Ces troubles peuvent être amplifiés par une radiothérapie crâne entier[15] ou l'anesthésie générale pendant la phase chirurgicale.
Facteurs confondants
De nombreux autres facteurs peuvent entraîner un impact sur le fonctionnement cognitif[8] :
- la ménopause ;
- une thérapie hormonale ;
- une anesthésie générale ;
- une prédisposition génétique ;
- des effets causés par le cancer lui-même ;
- les effets secondaires de la radiothérapie ;
- des troubles psychologiques associés (un trouble anxieux, une dépression) ;
- une fatigue.
Incidence
Ces troubles touchent environ 10 à 40 % des patients atteints de cancer du sein avec des taux plus fréquents chez les femmes avant la ménopause et les patients qui reçoivent une forte dose de chimiothérapie[4].
Pronostic
Ces symptômes sont de bon pronostic. Ces troubles sont de durée variable. Il y a une amélioration significative dans les 18 mois[10]. Ils disparaissent généralement dans les 4 ans[4]. Certains peuvent durer plus de 10 ans[16].
Mécanismes proposés
Toxicité cellulaire
- Un effet direct sur le cerveau de la chimiothérapie[4] mais la plupart des chimiothérapies ne passent pas la barrière hémato-encéphalique.
- Les hormones, notamment l’œstrogène, pourraient jouer un rôle important car les anomalies cognitives rencontrées sont proches de celles retrouvées lors de la ménopause. Ces troubles sont plus fréquents chez les femmes avant la ménopause et le fait que ces symptômes puissent être améliorés par les œstrogènes[4]
- Un stress oxydatif pourrait être impliqué[17], notamment avec la doxorubicine[18].
- D’autres théories suggèrent des lésions vasculaires, une inflammation[19], une auto-immunité[19], une anémie, la présence de la version epsilon 4 du gène de l’apolipoprotéine E, des anomalies de la COMT, des défauts de la réparation de l'ADN[9].

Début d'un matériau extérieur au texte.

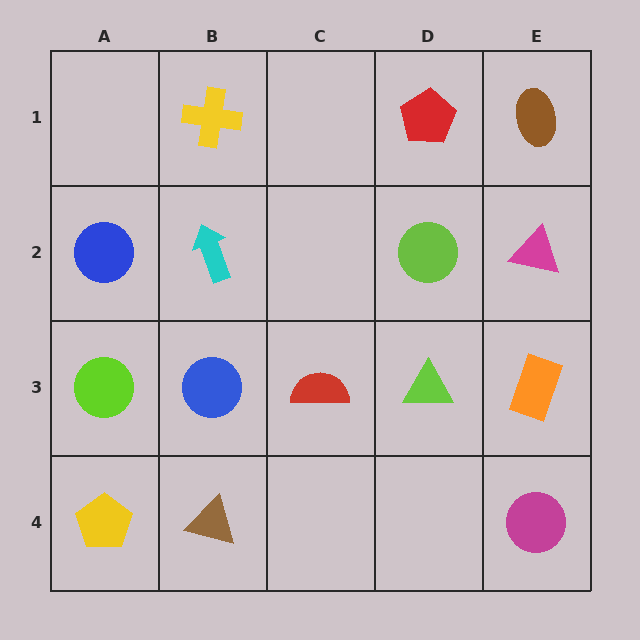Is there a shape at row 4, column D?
No, that cell is empty.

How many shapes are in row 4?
3 shapes.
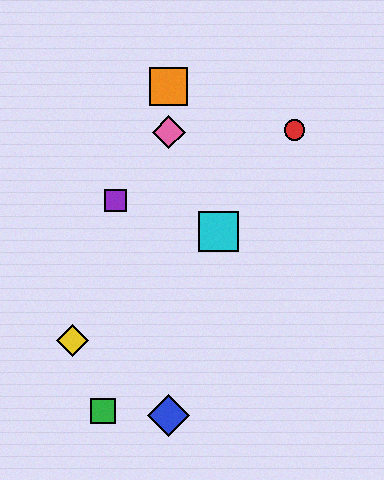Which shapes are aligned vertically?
The blue diamond, the orange square, the pink diamond are aligned vertically.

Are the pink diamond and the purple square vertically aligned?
No, the pink diamond is at x≈169 and the purple square is at x≈116.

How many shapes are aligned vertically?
3 shapes (the blue diamond, the orange square, the pink diamond) are aligned vertically.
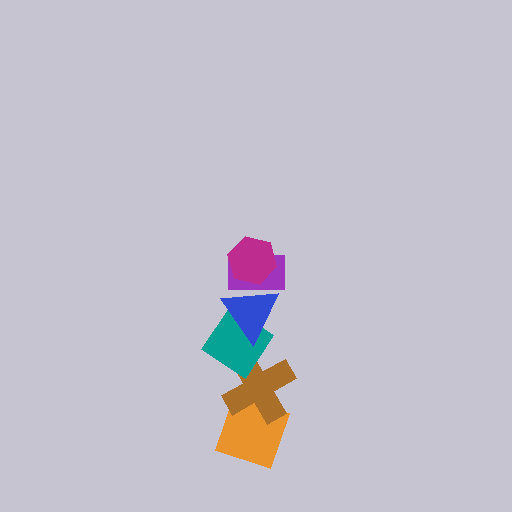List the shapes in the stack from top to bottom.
From top to bottom: the magenta hexagon, the purple rectangle, the blue triangle, the teal diamond, the brown cross, the orange diamond.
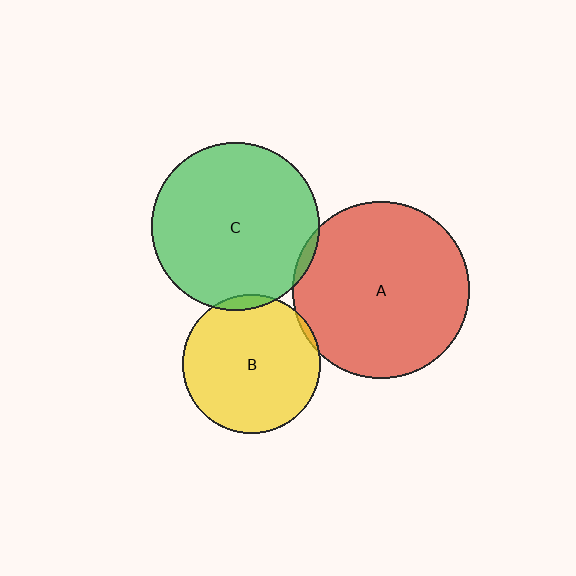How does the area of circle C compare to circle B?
Approximately 1.5 times.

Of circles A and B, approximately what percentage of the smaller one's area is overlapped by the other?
Approximately 5%.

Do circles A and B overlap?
Yes.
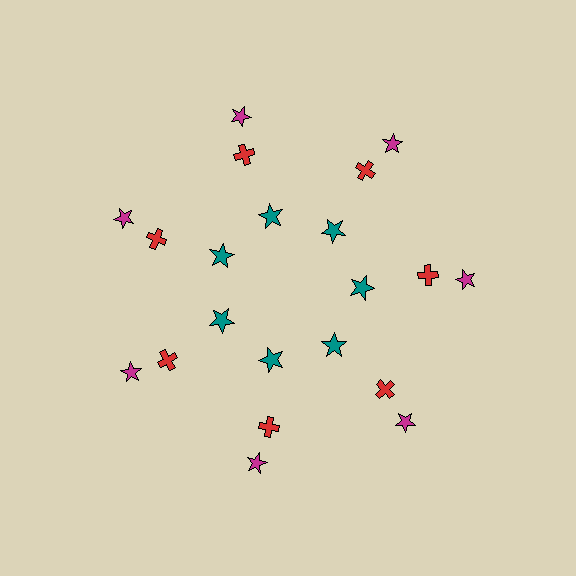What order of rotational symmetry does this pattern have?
This pattern has 7-fold rotational symmetry.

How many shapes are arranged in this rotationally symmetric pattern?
There are 21 shapes, arranged in 7 groups of 3.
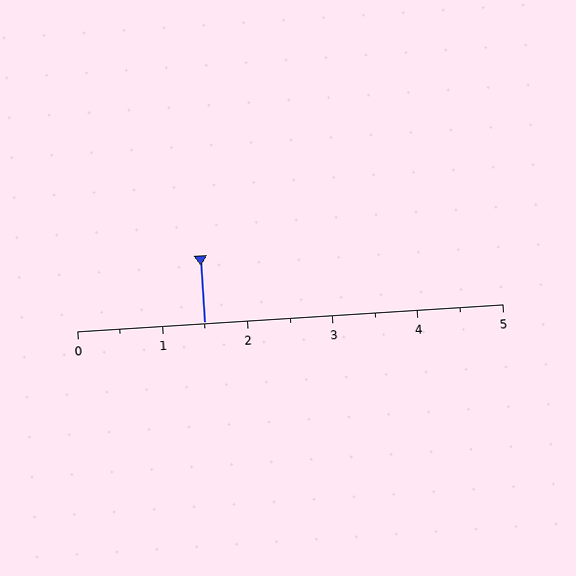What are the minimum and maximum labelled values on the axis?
The axis runs from 0 to 5.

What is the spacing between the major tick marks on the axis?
The major ticks are spaced 1 apart.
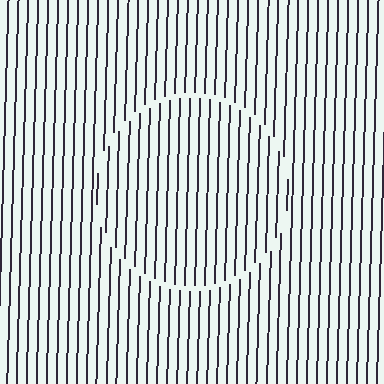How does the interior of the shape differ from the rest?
The interior of the shape contains the same grating, shifted by half a period — the contour is defined by the phase discontinuity where line-ends from the inner and outer gratings abut.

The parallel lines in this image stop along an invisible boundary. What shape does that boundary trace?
An illusory circle. The interior of the shape contains the same grating, shifted by half a period — the contour is defined by the phase discontinuity where line-ends from the inner and outer gratings abut.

Atteintes des cellules neuronales progénitrices
- Les cellules neurales progénitrices sont particulièrement vulnérables aux effets toxiques des chimiothérapies. Le 5-fluorouracil semble diminuer la viabilité de ces cellules de 55 à 70 % aux concentrations de 1 μM, alors que les cellules cancéreuses n'étaient pas affectées à cette dose[20]. D'autres chimiothérapies comme le BCNU, la cisplatine et la cytarabine ont une toxicité sur ces cellules progénitrices in vivo et in vitro[21]. Ces cellules sont impliquées dans la plupart des divisions cellulaires cérébrales.
Atteinte de l'hippocampe
Le cyclophosphamide et la doxorubicine sont impliqués dans une diminution des performances mnésiques chez le rat (reconnaissance d'un nouveau lieu et tâche de conditionnement contextuel à la peur) qui serait impliqué avec une diminution des fonctions mnésiques gérées par l'hippocampe avec une diminution de la neurogenèse hippocampique. Dans le groupe traité par cyclophosphamide, on a retrouvé une augmentation de l'inflammation avec une augmentation de l'activation de la microglie au niveau de l'hippocampe[22]. Le 5-FU diminue les taux de BDNF dans l'hippocampe chez le rat. Ceci pourrait entraîner une diminution de la neurogenèse dans cette zone pour laquelle le BDNF est nécessaire, expliquant les troubles de mémoire[23]. Une diminution de la prolifération cellulaire a aussi été montrée avec le méthotrexate[23].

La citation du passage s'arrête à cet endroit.